A recent report from the United Nations Environment Programme (UNEP) shows that this waste is continuing to pose a serious threat to the environment and human health, with a lot of this waste being dumped in developing countries. In Ghana, young people are burning old refrigerator foam in order to glean copper and other metals from the dumped defunct electric devices. This is happening in the country’s capital, Accra, excessively, and the people there are drastically reducing their life expectancy. However, Accra is not alone in this problem, as similar scenarios are occurring all over Asia and Africa. Achim Steiner, the director of the UNEAP, said that we are seeing unprecedented quantities of electronic waste rolling out over the globe.

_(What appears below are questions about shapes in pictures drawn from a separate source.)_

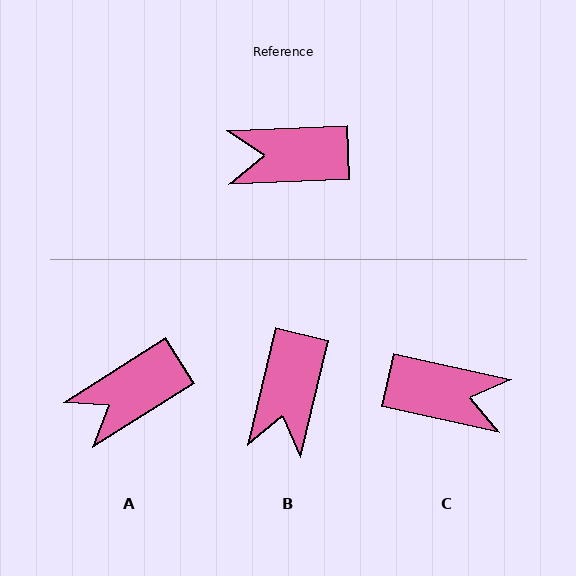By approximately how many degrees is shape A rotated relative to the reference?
Approximately 30 degrees counter-clockwise.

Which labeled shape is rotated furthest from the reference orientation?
C, about 165 degrees away.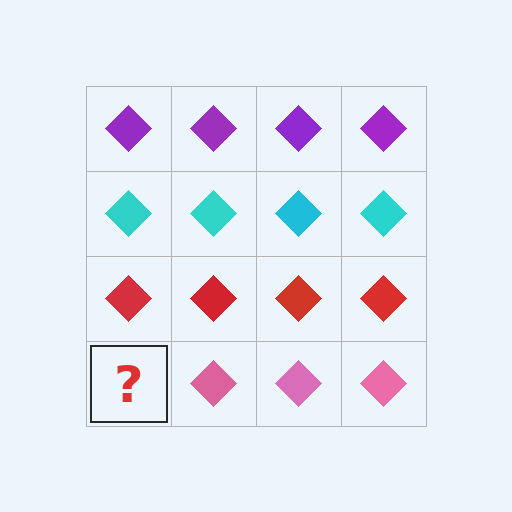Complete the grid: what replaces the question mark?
The question mark should be replaced with a pink diamond.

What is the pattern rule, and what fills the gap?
The rule is that each row has a consistent color. The gap should be filled with a pink diamond.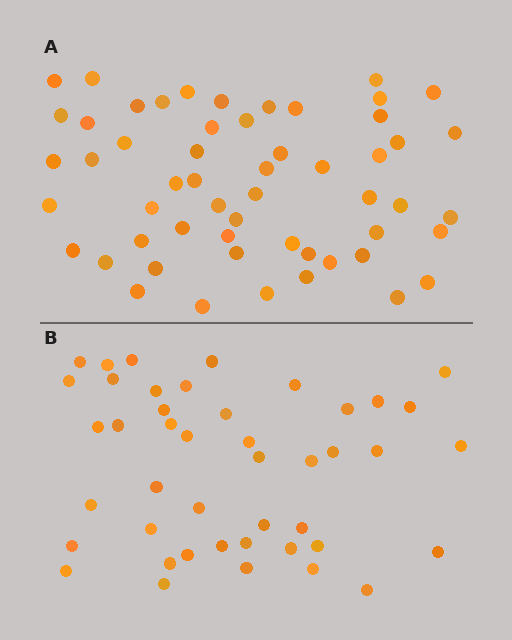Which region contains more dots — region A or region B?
Region A (the top region) has more dots.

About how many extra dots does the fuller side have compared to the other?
Region A has roughly 12 or so more dots than region B.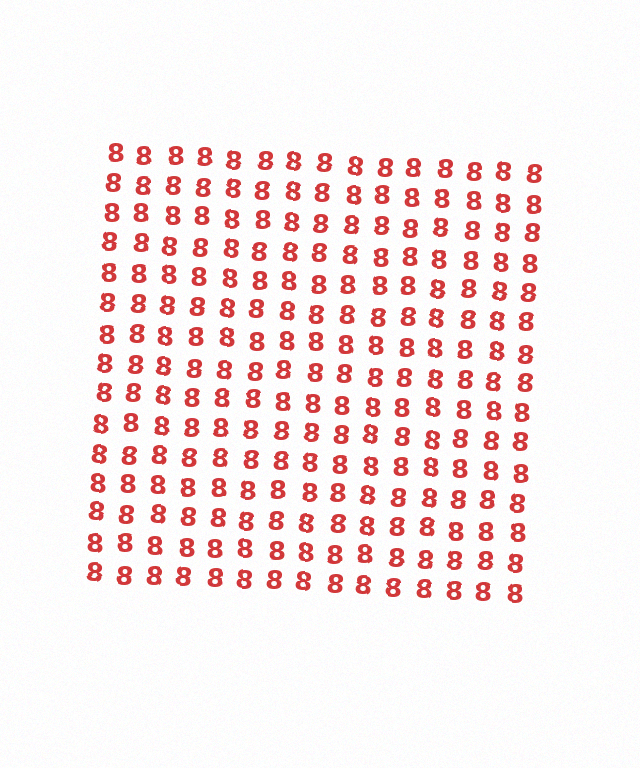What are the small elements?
The small elements are digit 8's.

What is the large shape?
The large shape is a square.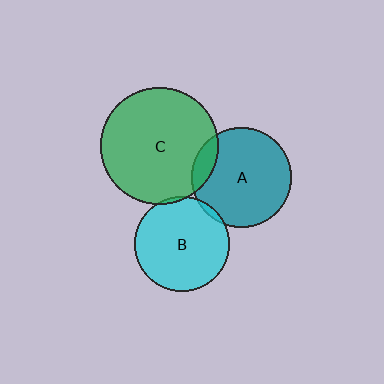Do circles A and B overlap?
Yes.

So, where does the UK fall in terms of e-waste? Our e-waste represents 23.5 kg of e-waste per capita. While we may not contribute as much e-waste as the USA, regarding e-waste per capita the problem is worse in the UK than it is in the US and China as well as other big offenders, such as Germany and Japan. This showcases the extreme need for action to be taken, and this often starts with education, as most people are not aware of the correct methods to dispose of their electronic items.

To conclude, the problem of e-waste is an enormous one, and it is one that is causing significant damage to the planet and huge health worries to individuals in developing nations. It is time to start making a difference today. Here’s what you can do:

How to deal with e-waste

Look closely at the packaging of anything that takes batteries or requires a plug and you’ll see a crossed out wheelie bin. This is because all forms of e-waste from a TV remote control to an outdated smartphone to a refrigerator need to be recycled properly, in alignment with the UK WEEE Directive. And it’s easier than you might think to recycle it. Some local authorities will collect small WEEE devices from your kerbside. Where I live there are collections once a fortnight for any WEEE item that fits into a carrier bag such as hairdryers, mobile phones, irons, dvd players, torches, fans and household batteries.

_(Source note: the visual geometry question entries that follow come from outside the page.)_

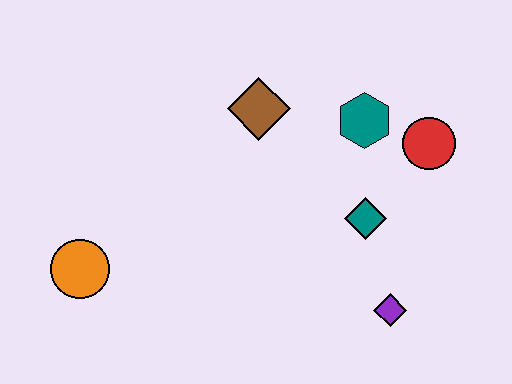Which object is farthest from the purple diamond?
The orange circle is farthest from the purple diamond.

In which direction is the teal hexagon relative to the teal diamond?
The teal hexagon is above the teal diamond.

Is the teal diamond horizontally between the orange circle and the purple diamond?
Yes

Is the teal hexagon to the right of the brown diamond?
Yes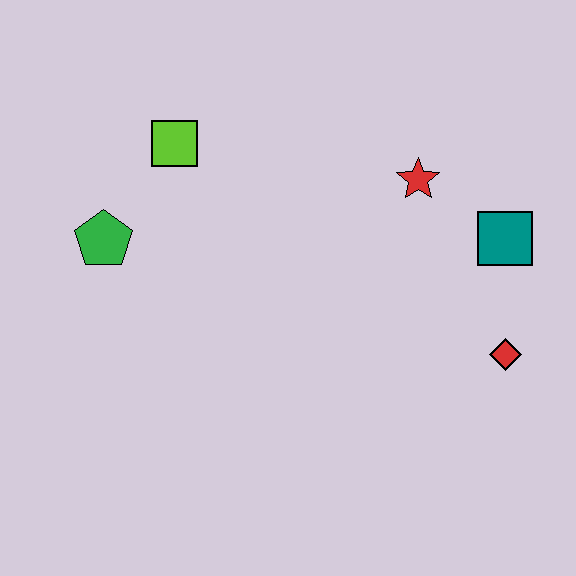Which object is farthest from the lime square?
The red diamond is farthest from the lime square.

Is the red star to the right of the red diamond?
No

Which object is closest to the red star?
The teal square is closest to the red star.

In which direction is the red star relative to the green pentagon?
The red star is to the right of the green pentagon.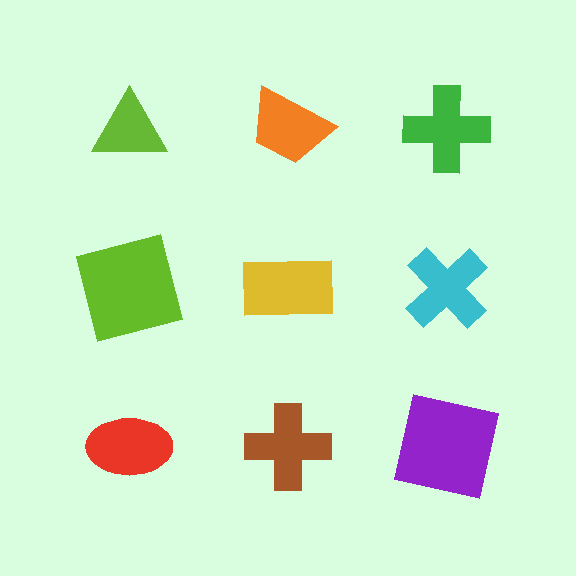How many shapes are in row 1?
3 shapes.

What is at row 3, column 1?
A red ellipse.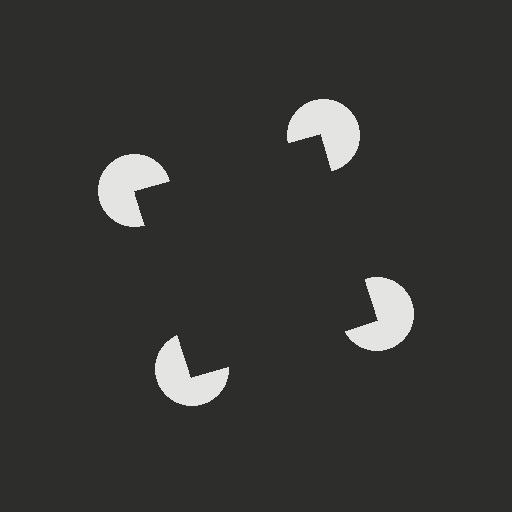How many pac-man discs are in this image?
There are 4 — one at each vertex of the illusory square.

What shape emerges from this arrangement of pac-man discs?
An illusory square — its edges are inferred from the aligned wedge cuts in the pac-man discs, not physically drawn.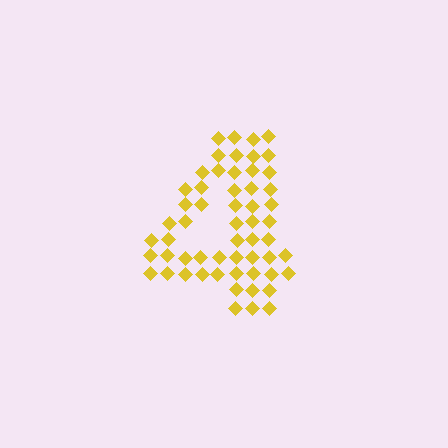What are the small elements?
The small elements are diamonds.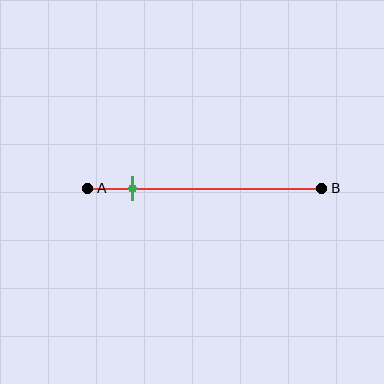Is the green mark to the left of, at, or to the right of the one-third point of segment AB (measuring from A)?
The green mark is to the left of the one-third point of segment AB.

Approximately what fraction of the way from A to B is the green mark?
The green mark is approximately 20% of the way from A to B.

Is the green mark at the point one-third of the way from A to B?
No, the mark is at about 20% from A, not at the 33% one-third point.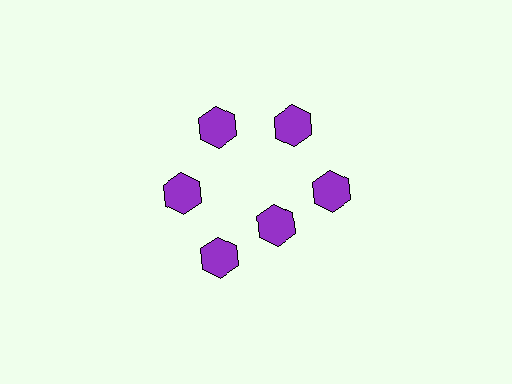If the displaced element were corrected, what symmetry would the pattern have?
It would have 6-fold rotational symmetry — the pattern would map onto itself every 60 degrees.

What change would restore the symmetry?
The symmetry would be restored by moving it outward, back onto the ring so that all 6 hexagons sit at equal angles and equal distance from the center.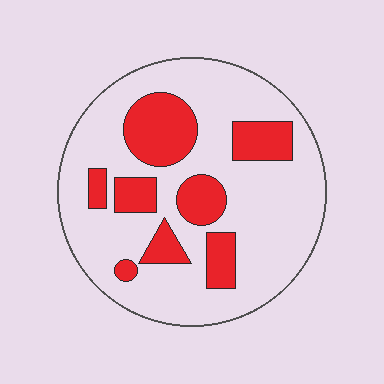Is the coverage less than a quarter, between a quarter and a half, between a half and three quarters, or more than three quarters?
Between a quarter and a half.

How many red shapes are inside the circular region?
8.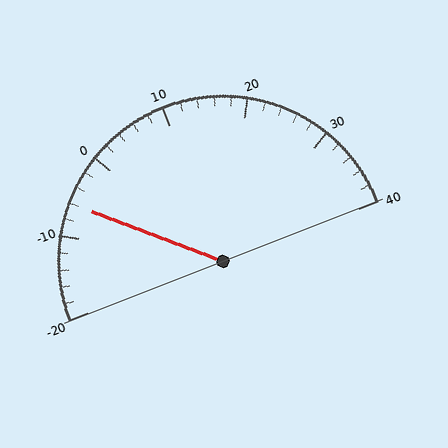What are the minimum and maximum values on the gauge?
The gauge ranges from -20 to 40.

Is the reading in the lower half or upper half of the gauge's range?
The reading is in the lower half of the range (-20 to 40).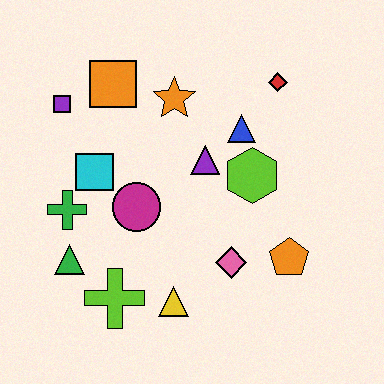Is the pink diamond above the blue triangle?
No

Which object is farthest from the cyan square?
The orange pentagon is farthest from the cyan square.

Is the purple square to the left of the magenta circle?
Yes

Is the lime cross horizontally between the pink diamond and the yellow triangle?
No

If you don’t live in an area with kerbside collections, you’ll most likely find that your local HWRC accepts all forms of WEEE, including large items such as kitchen appliances. You may be able to organise a collection from your council for a fee. What you might not realise is that manufacturers who supply WEEE have a duty to take back any electronic or electrical item you no longer use for recycling in their store and some delivery companies will take away old appliances such as washing machines, when they deliver your new one.